Backup, Snapshots, and Point-in-Time Recovery

LESSON

Consistency and Replication

030 30 min advanced

Day 429: Backup, Snapshots, and Point-in-Time Recovery

The core idea: A production-grade recovery system is a time machine built from two parts: a base image that is known to be restorable, and an unbroken log history that can replay the database forward to the exact moment you choose.

Today's "Aha!" Moment

In 12.md, Harbor Point learned that a global secondary index is not decorative metadata. It is maintained state with its own write path, lag surface, and repair story. That becomes much more serious the day recovery enters the picture. At 09:41, an operator runs the wrong maintenance job against bond_reservations, and thousands of open reservations for issuer CA-MUNI are flipped to released. The corresponding rows in gsi_open_by_issuer are deleted just as faithfully. The cluster is behaving correctly. The business result is disastrous.

The obvious reaction, "restore last night's backup," is not a real answer. Harbor Point would get the lost reservations back, but it would also erase every legitimate trade placed since the backup finished. A dump taken at 02:00 is a copy of history at 02:00, not a mechanism for reconstructing 09:40:59. On the other side, WAL archives without a base image are not enough either, because replay needs a known starting set of pages, indexes, and metadata.

Point-in-time recovery works because it combines those two ingredients into one contract. The base backup says, "starting from this exact on-disk state, all later changes can be reconstructed from log position X onward." The archived WAL says, "here is every durable change after that point, in the order the engine committed it." Recovery is therefore not "copy files and hope." It is controlled re-execution of database history until the last safe boundary before the bad event.

That framing also fixes a common misconception. Teams often talk about backups as if the only question is whether a copy exists. In production, the harder question is whether the copy, the archived log stream, and the stop point all line up tightly enough to produce the state the business actually needs. Harbor Point does not need "a backup." It needs a restore path that can land just before the erroneous release job and can prove that the restored state is internally consistent.

Why This Matters

Harbor Point's reservation service is busiest during the market open, which is also the worst time to discover that "restore" was never modeled beyond an S3 retention policy. The database contains the authoritative reservation rows, exposure summaries, and the index structures that make trader and compliance workflows fast enough to use. If a bad migration, operator mistake, storage fault, or software bug corrupts those structures at 09:41, the team has two business constraints at once: recover the right state, and do it fast enough that trading does not stay frozen for hours.

Without a real PITR design, the team is trapped between two bad options. Restoring an old full backup loses too much legitimate work. Keeping only logical exports gives a readable copy of some tables, but not the engine state required to bring the whole cluster back consistently. Relying on "the replicas probably have the old data" is worse, because a faithfully replicated mistake spreads the corruption to every healthy standby.

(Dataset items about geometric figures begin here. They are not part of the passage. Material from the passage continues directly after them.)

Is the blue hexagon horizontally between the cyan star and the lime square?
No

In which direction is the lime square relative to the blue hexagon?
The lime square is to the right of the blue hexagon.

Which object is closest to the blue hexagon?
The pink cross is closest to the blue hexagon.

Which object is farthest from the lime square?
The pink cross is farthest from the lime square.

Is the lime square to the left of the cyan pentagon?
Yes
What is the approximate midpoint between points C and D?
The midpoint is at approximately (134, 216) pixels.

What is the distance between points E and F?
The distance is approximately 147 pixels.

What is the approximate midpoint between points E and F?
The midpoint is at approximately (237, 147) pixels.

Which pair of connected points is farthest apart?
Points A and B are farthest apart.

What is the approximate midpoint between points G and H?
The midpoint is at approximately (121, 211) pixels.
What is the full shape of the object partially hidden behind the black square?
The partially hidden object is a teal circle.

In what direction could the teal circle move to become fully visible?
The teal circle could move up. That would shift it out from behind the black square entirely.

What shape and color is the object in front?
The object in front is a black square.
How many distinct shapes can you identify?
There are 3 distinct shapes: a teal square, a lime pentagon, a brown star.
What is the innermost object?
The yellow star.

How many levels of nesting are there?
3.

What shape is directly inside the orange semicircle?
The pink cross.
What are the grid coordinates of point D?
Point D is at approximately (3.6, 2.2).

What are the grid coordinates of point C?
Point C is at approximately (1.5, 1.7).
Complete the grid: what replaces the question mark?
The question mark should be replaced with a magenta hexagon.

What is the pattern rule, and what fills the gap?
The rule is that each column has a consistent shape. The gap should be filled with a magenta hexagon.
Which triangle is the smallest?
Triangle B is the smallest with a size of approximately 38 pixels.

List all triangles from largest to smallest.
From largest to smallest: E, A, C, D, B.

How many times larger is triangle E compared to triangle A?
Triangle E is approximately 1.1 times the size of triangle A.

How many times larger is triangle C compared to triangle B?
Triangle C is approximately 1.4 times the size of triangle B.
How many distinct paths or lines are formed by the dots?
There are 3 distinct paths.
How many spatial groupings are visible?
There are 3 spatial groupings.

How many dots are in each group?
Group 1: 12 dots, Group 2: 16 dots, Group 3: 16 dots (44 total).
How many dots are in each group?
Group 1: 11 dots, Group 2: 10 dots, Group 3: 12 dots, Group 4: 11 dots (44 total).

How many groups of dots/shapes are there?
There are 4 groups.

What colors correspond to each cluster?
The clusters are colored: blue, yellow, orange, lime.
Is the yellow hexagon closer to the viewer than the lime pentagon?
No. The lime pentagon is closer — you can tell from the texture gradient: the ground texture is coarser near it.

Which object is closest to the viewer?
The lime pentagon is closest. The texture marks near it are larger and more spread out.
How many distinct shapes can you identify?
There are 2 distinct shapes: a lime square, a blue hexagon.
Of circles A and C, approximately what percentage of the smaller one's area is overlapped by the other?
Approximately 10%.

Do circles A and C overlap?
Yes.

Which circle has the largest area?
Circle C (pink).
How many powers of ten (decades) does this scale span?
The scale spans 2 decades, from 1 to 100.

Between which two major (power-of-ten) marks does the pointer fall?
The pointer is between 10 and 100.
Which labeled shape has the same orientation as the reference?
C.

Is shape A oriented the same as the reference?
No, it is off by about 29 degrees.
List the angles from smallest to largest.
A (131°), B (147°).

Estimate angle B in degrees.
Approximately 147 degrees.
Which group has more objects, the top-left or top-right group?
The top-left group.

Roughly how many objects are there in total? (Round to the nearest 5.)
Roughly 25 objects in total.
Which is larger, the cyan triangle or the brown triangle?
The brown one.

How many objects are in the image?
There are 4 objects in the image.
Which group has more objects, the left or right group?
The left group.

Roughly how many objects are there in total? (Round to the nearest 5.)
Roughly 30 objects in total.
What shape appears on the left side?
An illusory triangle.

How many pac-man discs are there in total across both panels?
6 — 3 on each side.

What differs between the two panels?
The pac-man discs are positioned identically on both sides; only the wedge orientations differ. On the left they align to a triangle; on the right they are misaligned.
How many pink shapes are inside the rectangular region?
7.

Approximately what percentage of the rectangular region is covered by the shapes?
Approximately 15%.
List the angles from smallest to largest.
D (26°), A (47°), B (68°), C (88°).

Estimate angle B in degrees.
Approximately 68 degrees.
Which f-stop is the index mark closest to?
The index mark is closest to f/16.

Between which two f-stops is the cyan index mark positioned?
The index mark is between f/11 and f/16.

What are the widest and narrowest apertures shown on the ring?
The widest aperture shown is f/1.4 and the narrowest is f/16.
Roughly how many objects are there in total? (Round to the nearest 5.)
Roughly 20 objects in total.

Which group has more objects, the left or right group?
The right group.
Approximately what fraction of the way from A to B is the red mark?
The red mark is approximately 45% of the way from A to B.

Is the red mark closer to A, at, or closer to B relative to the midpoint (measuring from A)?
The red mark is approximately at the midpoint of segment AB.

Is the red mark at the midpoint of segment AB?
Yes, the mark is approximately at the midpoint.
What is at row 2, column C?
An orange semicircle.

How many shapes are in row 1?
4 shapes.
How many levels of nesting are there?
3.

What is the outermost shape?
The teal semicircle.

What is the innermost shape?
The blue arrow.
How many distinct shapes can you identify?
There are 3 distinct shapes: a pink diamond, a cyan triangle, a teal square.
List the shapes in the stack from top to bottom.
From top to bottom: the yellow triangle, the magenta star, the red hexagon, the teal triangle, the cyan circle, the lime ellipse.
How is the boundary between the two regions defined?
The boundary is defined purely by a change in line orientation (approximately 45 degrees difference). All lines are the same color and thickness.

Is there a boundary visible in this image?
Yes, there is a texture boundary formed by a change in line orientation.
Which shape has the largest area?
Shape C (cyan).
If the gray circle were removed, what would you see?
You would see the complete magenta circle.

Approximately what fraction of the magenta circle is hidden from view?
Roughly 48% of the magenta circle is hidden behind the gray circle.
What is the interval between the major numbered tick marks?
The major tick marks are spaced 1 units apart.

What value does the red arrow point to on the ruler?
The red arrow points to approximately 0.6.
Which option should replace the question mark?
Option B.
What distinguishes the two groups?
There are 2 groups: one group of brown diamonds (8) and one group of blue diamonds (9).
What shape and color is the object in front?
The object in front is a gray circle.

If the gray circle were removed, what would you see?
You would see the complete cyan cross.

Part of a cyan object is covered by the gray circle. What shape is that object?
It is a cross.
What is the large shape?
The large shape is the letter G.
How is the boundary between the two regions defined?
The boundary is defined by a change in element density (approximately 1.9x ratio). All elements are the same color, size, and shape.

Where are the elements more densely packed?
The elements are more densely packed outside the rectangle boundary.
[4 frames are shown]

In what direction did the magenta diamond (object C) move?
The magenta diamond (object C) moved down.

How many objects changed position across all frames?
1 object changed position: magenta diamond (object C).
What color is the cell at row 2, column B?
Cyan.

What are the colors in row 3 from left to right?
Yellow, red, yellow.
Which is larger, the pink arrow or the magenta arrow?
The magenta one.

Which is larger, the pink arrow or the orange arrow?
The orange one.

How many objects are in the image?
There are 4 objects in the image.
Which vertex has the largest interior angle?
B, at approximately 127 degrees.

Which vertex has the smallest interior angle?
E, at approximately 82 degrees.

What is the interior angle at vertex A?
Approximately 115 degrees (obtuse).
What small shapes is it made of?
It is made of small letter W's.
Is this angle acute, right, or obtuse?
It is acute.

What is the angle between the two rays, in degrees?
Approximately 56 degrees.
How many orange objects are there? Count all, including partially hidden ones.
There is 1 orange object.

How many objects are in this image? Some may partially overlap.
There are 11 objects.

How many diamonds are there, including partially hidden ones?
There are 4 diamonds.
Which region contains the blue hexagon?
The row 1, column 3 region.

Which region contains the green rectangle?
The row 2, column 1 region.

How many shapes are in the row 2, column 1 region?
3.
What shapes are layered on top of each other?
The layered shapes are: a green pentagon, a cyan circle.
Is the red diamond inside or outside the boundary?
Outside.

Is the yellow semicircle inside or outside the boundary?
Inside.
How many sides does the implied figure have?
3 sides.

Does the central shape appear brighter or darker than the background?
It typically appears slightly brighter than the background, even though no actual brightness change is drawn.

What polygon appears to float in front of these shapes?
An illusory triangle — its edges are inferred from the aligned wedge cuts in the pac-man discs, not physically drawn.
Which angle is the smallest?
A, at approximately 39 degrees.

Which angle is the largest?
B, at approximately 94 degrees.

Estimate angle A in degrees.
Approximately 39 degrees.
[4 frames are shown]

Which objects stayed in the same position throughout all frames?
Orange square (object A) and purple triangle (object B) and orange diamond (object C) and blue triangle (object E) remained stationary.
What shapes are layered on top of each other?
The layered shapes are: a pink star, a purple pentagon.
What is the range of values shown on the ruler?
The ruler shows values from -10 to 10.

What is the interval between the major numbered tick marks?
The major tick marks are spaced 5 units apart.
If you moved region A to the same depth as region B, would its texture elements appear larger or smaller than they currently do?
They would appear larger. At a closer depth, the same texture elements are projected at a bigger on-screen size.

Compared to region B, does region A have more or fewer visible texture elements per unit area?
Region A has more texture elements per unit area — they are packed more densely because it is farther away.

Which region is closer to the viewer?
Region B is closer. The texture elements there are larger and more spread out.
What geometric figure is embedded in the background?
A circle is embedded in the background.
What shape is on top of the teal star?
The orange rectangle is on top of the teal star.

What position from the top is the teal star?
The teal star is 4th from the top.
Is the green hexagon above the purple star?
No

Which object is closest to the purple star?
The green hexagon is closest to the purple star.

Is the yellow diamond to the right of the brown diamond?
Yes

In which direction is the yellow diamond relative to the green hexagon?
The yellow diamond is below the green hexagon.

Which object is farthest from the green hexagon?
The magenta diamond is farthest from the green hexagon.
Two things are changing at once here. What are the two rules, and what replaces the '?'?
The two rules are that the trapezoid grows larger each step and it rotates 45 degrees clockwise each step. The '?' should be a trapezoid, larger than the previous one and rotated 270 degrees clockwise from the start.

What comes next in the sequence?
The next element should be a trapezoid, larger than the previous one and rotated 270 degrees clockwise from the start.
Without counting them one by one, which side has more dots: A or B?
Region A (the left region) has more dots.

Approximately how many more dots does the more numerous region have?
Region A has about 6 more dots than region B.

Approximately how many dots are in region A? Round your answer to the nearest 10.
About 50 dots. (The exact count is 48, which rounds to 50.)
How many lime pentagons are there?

Once the recovery path is designed around snapshots plus WAL, the problem becomes precise. Harbor Point can choose a base backup from 02:00, restore it onto new hosts, replay WAL until just before the destructive maintenance transaction, and then decide what to do about derived systems that live outside the core cluster. The next lesson, 14.md, naturally follows from that workflow: once recovery is decomposed into snapshot age, archived-log completeness, replay speed, and validation, those stages become observable production commitments rather than folklore.

Learning Objectives

By the end of this session, you will be able to:

  1. Explain why a physical base backup must be anchored to log positions - Distinguish a restorable snapshot from a generic filesystem copy or logical export.
  2. Trace how point-in-time recovery reconstructs the database to a chosen boundary - Follow base restore, WAL replay, recovery target selection, and timeline creation in Harbor Point's cluster.
  3. Evaluate recovery trade-offs for real production systems - Decide what must be restored exactly, what can be rebuilt, and how those choices shape RPO, RTO, and operational complexity.

Core Concepts Explained

Concept 1: A restorable base backup is a crash-consistent starting point, not just a copy of files

Harbor Point takes nightly physical backups of the reservation cluster while trading is still possible in some regions. That means a backup can capture data files while the database is actively mutating pages, splitting B-tree nodes, and advancing transaction visibility metadata. If the team simply copied the data directory with no coordination, the result could contain page P1 from before transaction T88421 and index page I7 from after T88421, which is not a state the database ever considered valid.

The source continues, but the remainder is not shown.